The challenge is that the codec payload itself can also contain the sync word. Therefore, it's not sufficient to just search for the sync word, but the codec frame structure needs to be parsed to determine whether it's the sync word or just some random data in the middle of a codec payload. Every above-mentioned codec header contains the length of its payload. After the payload, another frame follows immediately in the data stream, again, starting with the sync word. If the second sync word is found at the expected position, we can be pretty sure that the parsed header and its length information are correct. Then, the frame with the first sync word is sent to the decoder, followed by the frame with the second sync word, and so on.
This synchronization mechanism is only done when a stream starts, or when the data after a frame does not start with the sync word. The latter can happen for example on bad reception when garbage is received.

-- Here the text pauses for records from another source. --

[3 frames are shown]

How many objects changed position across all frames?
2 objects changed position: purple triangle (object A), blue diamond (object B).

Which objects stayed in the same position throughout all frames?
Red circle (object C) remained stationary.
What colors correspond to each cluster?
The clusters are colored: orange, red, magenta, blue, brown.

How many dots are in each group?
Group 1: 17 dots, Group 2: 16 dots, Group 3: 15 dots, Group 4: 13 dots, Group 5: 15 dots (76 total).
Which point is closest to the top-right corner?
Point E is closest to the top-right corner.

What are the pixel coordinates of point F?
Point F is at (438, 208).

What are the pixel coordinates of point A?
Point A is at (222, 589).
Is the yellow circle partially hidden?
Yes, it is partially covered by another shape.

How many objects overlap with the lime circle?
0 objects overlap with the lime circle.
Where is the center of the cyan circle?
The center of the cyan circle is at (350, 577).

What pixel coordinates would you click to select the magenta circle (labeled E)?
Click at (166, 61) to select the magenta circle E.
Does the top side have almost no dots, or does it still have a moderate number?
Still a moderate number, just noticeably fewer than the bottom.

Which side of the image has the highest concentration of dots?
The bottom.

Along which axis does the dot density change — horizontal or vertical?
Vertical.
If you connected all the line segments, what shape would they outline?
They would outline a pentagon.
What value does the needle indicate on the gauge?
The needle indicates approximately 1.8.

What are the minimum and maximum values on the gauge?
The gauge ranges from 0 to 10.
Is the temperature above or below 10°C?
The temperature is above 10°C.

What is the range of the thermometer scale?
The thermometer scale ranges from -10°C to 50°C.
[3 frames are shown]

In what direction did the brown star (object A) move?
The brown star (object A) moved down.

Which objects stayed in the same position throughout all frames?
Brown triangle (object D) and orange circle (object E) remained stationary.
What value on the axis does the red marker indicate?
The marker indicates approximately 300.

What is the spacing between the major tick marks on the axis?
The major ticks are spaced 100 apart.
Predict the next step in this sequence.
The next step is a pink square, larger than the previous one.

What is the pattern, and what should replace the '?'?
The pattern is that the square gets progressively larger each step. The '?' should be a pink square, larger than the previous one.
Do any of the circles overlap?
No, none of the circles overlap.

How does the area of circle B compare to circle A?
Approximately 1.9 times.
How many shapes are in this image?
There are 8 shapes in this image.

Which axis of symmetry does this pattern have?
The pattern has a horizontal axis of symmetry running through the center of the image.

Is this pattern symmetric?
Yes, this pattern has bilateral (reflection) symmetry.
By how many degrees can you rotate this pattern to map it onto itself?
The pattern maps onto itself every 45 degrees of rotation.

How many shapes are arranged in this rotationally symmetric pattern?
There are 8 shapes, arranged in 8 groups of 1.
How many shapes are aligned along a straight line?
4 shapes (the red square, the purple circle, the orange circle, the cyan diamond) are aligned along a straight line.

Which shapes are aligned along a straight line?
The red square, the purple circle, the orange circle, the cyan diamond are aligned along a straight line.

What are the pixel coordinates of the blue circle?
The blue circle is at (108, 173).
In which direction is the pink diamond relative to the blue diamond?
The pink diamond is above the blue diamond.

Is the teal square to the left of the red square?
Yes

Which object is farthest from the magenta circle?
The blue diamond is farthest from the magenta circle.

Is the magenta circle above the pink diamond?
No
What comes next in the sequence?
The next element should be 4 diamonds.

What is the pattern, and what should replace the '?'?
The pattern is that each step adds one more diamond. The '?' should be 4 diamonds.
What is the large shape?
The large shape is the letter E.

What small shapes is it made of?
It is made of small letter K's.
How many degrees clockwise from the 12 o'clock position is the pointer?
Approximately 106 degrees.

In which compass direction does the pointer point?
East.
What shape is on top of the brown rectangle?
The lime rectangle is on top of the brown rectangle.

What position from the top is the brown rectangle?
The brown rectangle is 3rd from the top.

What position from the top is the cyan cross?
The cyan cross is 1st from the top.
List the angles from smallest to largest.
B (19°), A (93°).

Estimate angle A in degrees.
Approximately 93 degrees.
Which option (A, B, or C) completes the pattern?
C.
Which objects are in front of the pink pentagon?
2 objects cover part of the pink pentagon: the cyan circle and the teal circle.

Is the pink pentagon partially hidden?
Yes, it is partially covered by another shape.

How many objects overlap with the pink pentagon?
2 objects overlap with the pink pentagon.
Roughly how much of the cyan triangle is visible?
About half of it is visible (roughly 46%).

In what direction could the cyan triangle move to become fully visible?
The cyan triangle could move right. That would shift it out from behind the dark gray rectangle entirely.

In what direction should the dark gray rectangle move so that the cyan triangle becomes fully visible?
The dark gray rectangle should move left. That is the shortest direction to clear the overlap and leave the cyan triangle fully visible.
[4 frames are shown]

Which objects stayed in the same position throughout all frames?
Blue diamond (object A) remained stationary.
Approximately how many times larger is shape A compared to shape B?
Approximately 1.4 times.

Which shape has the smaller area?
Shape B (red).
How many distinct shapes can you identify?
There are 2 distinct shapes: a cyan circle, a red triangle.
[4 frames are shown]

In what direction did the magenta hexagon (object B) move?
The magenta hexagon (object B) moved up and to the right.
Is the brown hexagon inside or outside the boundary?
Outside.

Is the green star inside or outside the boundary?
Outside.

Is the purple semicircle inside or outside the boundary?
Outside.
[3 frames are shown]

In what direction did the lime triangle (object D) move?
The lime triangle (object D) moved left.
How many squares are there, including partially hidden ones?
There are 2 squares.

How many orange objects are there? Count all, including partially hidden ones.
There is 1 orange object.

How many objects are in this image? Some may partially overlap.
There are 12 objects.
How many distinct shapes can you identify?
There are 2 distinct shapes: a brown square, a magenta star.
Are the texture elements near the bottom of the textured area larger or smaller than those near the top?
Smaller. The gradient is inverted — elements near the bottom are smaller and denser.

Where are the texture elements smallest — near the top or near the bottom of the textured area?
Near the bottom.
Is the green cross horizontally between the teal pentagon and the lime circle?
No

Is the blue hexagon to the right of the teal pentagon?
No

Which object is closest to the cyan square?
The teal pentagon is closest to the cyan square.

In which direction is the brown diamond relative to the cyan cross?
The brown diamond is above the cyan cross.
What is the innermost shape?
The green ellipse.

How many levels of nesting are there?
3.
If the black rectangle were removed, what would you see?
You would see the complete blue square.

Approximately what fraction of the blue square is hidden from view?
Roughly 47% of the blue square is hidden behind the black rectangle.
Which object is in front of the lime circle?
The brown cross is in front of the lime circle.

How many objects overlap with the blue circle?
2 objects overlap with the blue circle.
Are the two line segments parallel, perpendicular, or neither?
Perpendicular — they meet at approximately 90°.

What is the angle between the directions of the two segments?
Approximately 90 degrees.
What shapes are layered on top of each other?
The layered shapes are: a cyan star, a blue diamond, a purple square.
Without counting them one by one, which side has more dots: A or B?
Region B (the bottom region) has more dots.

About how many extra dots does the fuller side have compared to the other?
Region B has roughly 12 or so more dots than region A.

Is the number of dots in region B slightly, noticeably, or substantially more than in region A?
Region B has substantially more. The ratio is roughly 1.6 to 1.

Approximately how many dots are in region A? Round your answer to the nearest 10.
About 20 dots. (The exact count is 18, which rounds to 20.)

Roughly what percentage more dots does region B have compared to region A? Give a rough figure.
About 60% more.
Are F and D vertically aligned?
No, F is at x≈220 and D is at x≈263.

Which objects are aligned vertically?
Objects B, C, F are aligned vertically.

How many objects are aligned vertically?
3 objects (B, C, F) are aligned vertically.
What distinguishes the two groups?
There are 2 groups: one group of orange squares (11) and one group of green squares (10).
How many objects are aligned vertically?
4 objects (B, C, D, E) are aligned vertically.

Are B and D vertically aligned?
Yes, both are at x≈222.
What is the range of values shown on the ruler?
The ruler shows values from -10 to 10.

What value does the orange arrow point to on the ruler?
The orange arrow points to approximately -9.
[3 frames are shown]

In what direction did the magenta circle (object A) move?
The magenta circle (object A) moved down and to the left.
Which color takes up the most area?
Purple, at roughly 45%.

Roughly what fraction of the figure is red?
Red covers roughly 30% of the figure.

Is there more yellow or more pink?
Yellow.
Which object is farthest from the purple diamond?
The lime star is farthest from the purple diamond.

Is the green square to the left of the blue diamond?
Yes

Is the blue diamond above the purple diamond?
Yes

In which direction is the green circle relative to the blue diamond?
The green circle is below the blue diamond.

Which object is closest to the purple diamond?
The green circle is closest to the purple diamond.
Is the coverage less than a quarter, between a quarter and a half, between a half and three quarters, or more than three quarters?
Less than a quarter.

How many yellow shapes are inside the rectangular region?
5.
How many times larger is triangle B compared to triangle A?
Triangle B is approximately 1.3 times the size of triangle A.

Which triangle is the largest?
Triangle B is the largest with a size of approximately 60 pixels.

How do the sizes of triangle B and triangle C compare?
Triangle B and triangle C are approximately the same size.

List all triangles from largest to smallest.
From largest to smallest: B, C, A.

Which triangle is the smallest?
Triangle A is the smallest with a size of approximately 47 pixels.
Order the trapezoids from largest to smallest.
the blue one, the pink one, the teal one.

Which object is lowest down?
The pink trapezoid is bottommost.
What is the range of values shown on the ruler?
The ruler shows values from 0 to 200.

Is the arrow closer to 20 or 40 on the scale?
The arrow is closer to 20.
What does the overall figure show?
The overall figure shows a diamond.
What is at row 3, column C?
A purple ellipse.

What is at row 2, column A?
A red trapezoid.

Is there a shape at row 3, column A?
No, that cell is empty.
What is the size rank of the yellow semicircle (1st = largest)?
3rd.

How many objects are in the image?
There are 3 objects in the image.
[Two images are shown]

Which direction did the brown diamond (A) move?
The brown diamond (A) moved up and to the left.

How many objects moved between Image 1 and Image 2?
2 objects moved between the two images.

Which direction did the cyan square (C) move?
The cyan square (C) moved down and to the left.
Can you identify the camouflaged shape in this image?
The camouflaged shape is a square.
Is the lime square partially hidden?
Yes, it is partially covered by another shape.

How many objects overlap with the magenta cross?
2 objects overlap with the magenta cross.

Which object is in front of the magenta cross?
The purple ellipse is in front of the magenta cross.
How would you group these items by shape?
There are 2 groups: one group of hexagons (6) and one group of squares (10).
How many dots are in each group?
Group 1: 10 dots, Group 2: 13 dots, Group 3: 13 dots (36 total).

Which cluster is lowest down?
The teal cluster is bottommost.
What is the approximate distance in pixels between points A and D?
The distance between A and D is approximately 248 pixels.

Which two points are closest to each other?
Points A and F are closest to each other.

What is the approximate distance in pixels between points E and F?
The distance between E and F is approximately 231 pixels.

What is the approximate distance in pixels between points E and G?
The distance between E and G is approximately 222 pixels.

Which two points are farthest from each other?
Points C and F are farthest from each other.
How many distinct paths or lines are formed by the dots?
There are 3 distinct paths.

The audio and video data is buffered when VDR calls SetPlayMode(pmAudioVideo), Clear() or when the buffer underruns during playback.
The first audio PTS value and the first video PTS value which VDR sends (and which are received in PlayVideo()/PlayAudio()) differ in most cases (up to 3.5s were observed). The subset having only video or only audio is dropped, so that playback starts at the first frame where video and audio are present. However, the first received video frame is not dropped but displayed immediately after Clear() is called. This comes into handy when using SkipSeconds, having a responsive experience when seeking in a recording.
To calculate if the buffer fill levels are sufficient to start playback, the following algorithm is implemented:
Play*() invocation, find the oldest PTS in each buffer (audio and video).This is a real-life example, switching to the TV station "DMAX" (576i/H.264).
The first video packets (20.890-21.510s) are dropped, because they contain no codec information/I-frame. So, the first frame the decoder outputs is 21.510s, which is also the first frame being displayed.
All audio samples are dropped (21.510-20.302=1.208s), which have PTS values before the initially displayed video frame to let audio and video start in sync.
At the point the buffer threshold is reached (450ms), the audio buffer has a size of 21.886-21.510=0.376s and the video buffer of 22.490-21.510=0.980s.
The audio buffer size is apparently below the threshold in this example. Nevertheless, the buffer threshold is reached, because the the PTS values represent the start of a frame, and the threshold calculation takes the end of the last audio frame into account.
The PTS timestamps in the following timeline are truncated to seconds for simplicity, but represent real values.
timeline title PTS Timeline: Live Stream Buffering section Dropped 20.302s: First arrived audio packet 20.890s: First arrived video packet section Displayed 21.510s: First video packet with a codec syncword being detected: First audio/video frame to be output 21.886s: Last arrived audio packet before the buffer threshold is reached 22.490s: Last arrived video packet before the buffer threshold is reached
The time between the first received PES packet of this stream and the first pageflip are 1.8s in this example.
That the first PTS to be output is determined by the video stream seems to be the common case. If the first audio packet arrives after the first decoded video frame, the initial PTS to be output would be determined by the audio stream.
Side note: For additional responsiveness/optimization, the first video packets (until the first sync word was received), were tried to put through the decoder (opened with the correct codec ID), but the decoder responded with invalid data. Only tried with H.264.